Screening of Potential anti-Trypanosoma cruzi Candidates: In Vitro and In Vivo Studies
Maria de Nazaré C Soeiro, Solange Lisboa de Castro*
Identifiers and Pagination:Year: 2011
First Page: 21
Last Page: 30
Publisher ID: TOMCJ-5-21
Article History:Received Date: 21/1/2010
Revision Received Date: 21/4/2010
Acceptance Date: 28/5/2010
Electronic publication date: 9/3/2011
Collection year: 2011
open-access license: This is an open access article licensed under the terms of the Creative Commons Attribution Non-Commercial License (http://creativecommons.org/licenses/by-nc/3.0/) which permits unrestricted, non-commercial use, distribution and reproduction in any medium, provided the work is properly cited.

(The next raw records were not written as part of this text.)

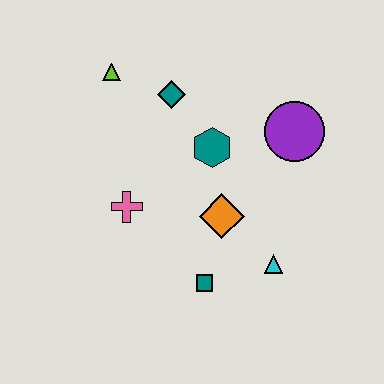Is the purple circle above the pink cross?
Yes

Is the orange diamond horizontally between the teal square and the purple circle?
Yes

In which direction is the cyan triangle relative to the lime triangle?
The cyan triangle is below the lime triangle.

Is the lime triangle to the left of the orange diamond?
Yes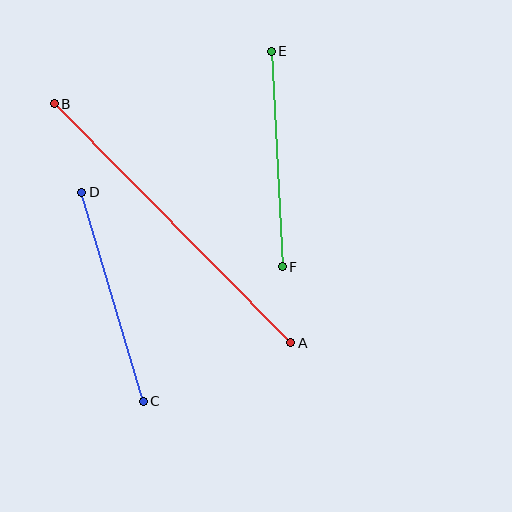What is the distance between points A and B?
The distance is approximately 336 pixels.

Chagas disease (CD), caused by the intracellular protozoan Trypanosoma cruzi, is a parasitic illness endemic in Latin America. In the centennial after CD discovery by Carlos Chagas (1909), although it still represents an important public health problem in these affected areas, the existing chemotherapy, based on benznidazole and nifurtimox (both introduced more than four decades ago), is far from being considered ideal due to substantial toxicity, variable effect on different parasite stocks and well-known poor activity on the chronic phase. CD is considered one of the major “neglected” diseases of the world, as commercial incentives are very limited to guarantee investments for developing and discovering novel drugs. In this context, our group has been pursuing, over the last years, the efficacy, selectivity, toxicity, cellular targets and mechanisms of action of new potential anti-T. cruzi candidates screened from an in-house compound library of different research groups in the area of medicinal chemistry. A brief review regarding these studies will be discussed, mainly related to the effect on T. cruzi of (i) diamidines and related compounds, (ii) natural naphthoquinone derivatives, and (iii) megazol derivatives.